Easter Island, also called Rapa Nui by local peoples, is one of the most fascinating locations in the world. However, this archaeological site is also very remote, so few people actually make the trek to visit it. Easter Island is located nearly 2,500 miles from South America, making it one of the most southern destinations in the world.
Little is known about the culture of Easter Island. Archaeologists believe that the original settlers on the island came from either Mangareva or the Marquesas Islands sometime around 500 AD. They used tools and planted a number of different crops on the island. It’s also believed that these settlers brought animals with them. However, Easter Island has no rivers, no protective reefs, and does not feature the warm, tropic weather of other islands. Because of this, the settlers would have had a fairly rough time carving out a life here. However, on the plus side, they found many large palm trees and a variety of craters that were full of drinking water. They also discovered obsidian to use in crafting tools, which actually allowed their culture to flourish.
While these settlers built houses, workshops, and a number of other structures, the most fascinating thing the built were the moai and the ahu. The moai are the famous, giant head statues that Easter Island is known for, while the ahu are shrines built to honor gods and sacred tribal chiefs. The ahu come in a number of different shapes and sizes, and more than 350 individual ahu have been found on the island, all of which feature raised platforms, paved ramps, and courtyard areas. The moai were generally placed near these shrines, facing inwards with their backs to the sea.
The moai statues are quite impressive. No one actually knows how many of these statues are on Easter Island because many of them have been buried throughout the years. A low estimate is around 800, but some believe there could be as many as a thousand or more. Moai are found all over the island, but one of the biggest clusters of the statues is at Rano Raraku, the quarry on the southern coast. There are also a number of incomplete statues found around this area. Broken statues have also been found, and it appears many of them were in the process of being moved.

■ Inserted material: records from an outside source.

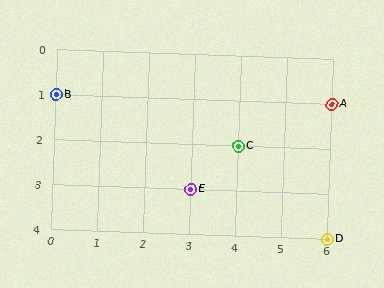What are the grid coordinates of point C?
Point C is at grid coordinates (4, 2).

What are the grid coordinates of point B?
Point B is at grid coordinates (0, 1).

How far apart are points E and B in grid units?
Points E and B are 3 columns and 2 rows apart (about 3.6 grid units diagonally).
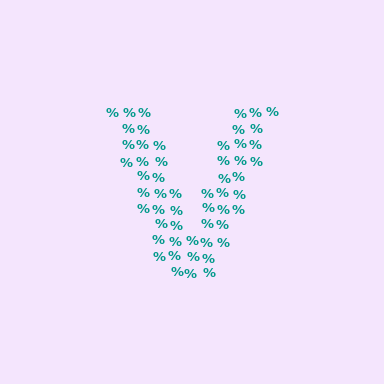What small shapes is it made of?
It is made of small percent signs.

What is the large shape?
The large shape is the letter V.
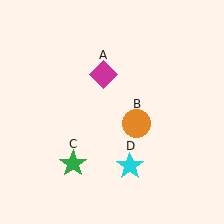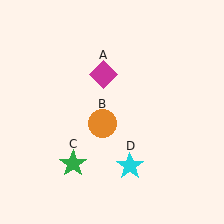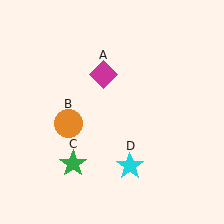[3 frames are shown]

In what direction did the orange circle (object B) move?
The orange circle (object B) moved left.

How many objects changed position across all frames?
1 object changed position: orange circle (object B).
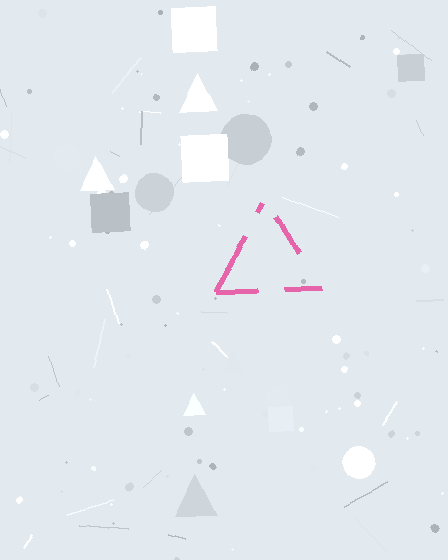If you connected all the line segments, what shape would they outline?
They would outline a triangle.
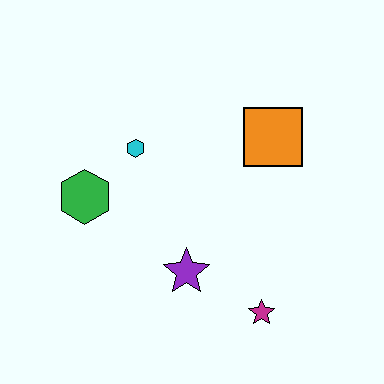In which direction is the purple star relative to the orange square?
The purple star is below the orange square.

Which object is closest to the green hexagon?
The cyan hexagon is closest to the green hexagon.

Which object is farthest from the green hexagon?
The magenta star is farthest from the green hexagon.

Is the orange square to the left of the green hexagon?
No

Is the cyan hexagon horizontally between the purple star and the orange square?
No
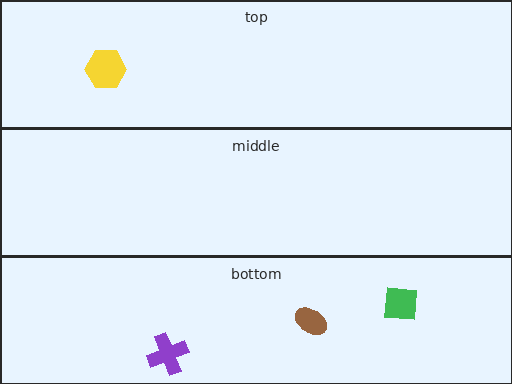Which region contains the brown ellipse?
The bottom region.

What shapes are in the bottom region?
The green square, the brown ellipse, the purple cross.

The statues themselves range in size from small – about six feet in height – to huge – over thirty feet tall. One of the largest statues that’s still attached to the stone of the quarry is more than 65 feet long and weights at least 270 tons – an impressive carving feat for primitive people using simple tools.
So while it may be an out of the way destination, Easter Island is one of the most interesting locations in the world. The mysteries surrounding the moai statues and the sheer size of some of them are reasons enough to travel to this far-off land at least once in your life. If nothing else, you can say that you’ve done something few others have done.